次日,在城主夫人的恭送下,三两马车缓缓驶出了城门,向西而去。
梁银友坐在第一辆马车上,对面就是清音宗的太上长老,两位容颜清丽的少女随侍在旁,低眉顺眼,替老妪端茶递食。
“沉溺于美色之中,以致忘却修道练剑……这样的人,偏偏却是天蜀剑宗的新生代第一人,说出去怕不是吓得世人下巴掉下来。”太上长老抿了一口茶水,将杯子随意递给一旁的少女,眼帘微垂,看向梁银友说道:“还有你,居然甘愿屈人之下,成为他的追随者,若是梁五子知道了,还不得活活给你气死。”

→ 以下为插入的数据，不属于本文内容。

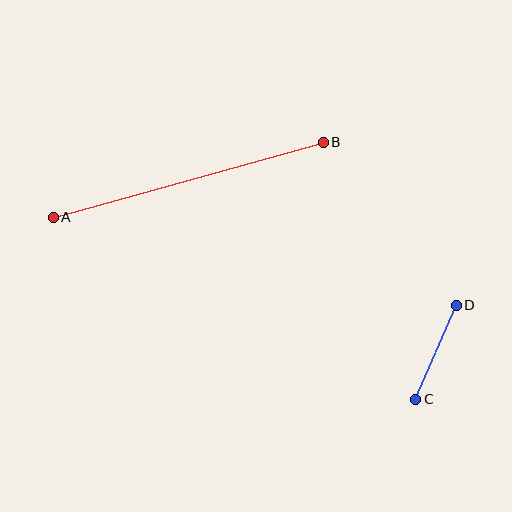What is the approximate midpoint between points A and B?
The midpoint is at approximately (188, 180) pixels.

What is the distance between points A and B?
The distance is approximately 280 pixels.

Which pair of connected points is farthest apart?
Points A and B are farthest apart.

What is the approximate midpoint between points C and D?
The midpoint is at approximately (436, 352) pixels.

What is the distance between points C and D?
The distance is approximately 102 pixels.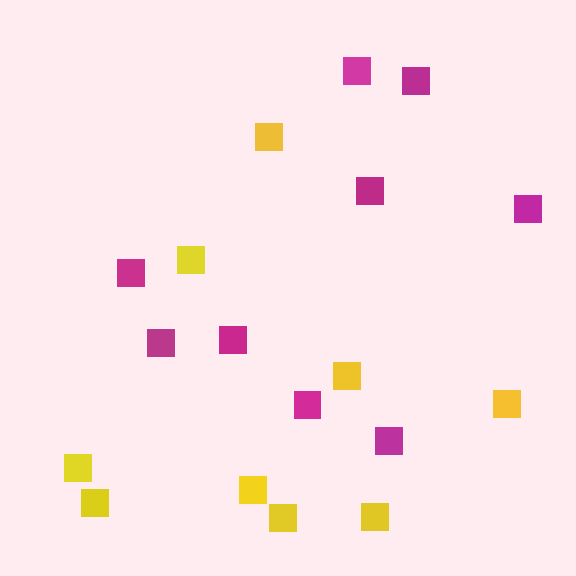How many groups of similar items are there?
There are 2 groups: one group of yellow squares (9) and one group of magenta squares (9).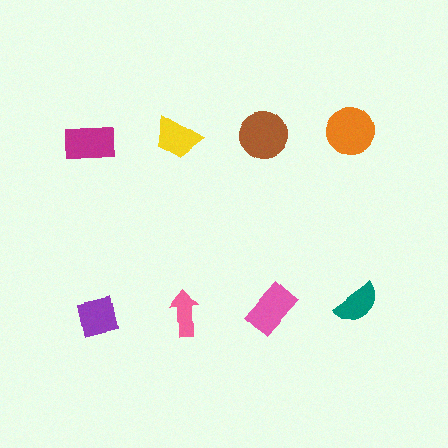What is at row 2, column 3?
A pink rectangle.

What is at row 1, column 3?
A brown circle.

梁银友苦笑,拱手道:“长老此言差矣,我宗修行宗旨万般不离“剑”一字,追求的是一个结果,至于过程并不重要,不管练剑如何,境界如何,只要不是最能打的那一个,就当不成第一人,同理,只要于自身剑道有益,不管是什么,我们都可以去尝试,哪怕有违常理。”
“常理是束缚世人的一道枷锁,天理是拘押修士的一道关隘,而我天蜀剑宗弟子,要做的就是剑斩枷锁,迈过关隘。”
太上长老平静地望着梁银友,那张芳华不再的脸孔浮现笑容,缓声道:“倒也有些理,看来大姐让我来这一趟,没有白来,你不用再为他说好话了,对于你们这些活力满满的晚辈,我这迟暮老人,不管怎么看都是不顺眼的,但也不会恶毒到想使绊子妨碍你们。”
梁银友长揖行礼。
太上长老似有深意说道:“即便大长老一职,并无高低之分,可人与人之间,总要分出一个高低,尤其是已经有了阁主的情况下,听闻元灿的徒孙已经尝试结丹了?”

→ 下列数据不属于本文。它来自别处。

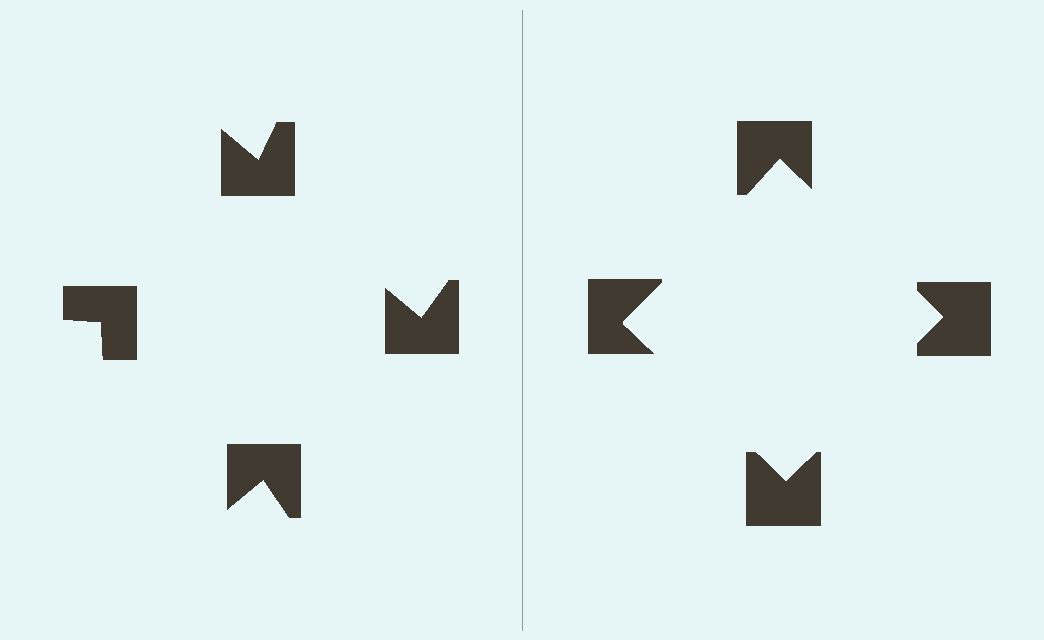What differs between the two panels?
The notched squares are positioned identically on both sides; only the wedge orientations differ. On the right they align to a square; on the left they are misaligned.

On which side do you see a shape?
An illusory square appears on the right side. On the left side the wedge cuts are rotated, so no coherent shape forms.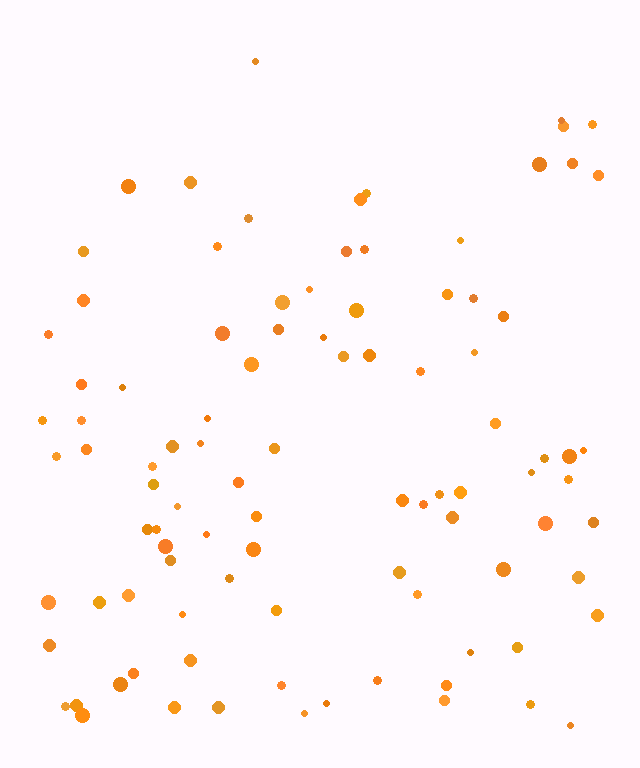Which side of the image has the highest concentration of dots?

闻言,梁银友神色不改,平静道:“长老放心,虽然三年前我不是他的对手,但现在,他已不是我的对手,祖爷爷与敖元灿明争暗斗了数百年,曾多次压得其喘不过气,到了我这一辈,哪怕不争气,也应该压一压敖唐宗。”
看到太上长老讶异的目光投来,梁银友微微一笑,点头道:“我会闭关结丹。”
“在这里……?”
“对的,在这里。”
说罢,梁银友缓缓合上眼睛,一身磅礴的气机再也压制不住,泄露出来。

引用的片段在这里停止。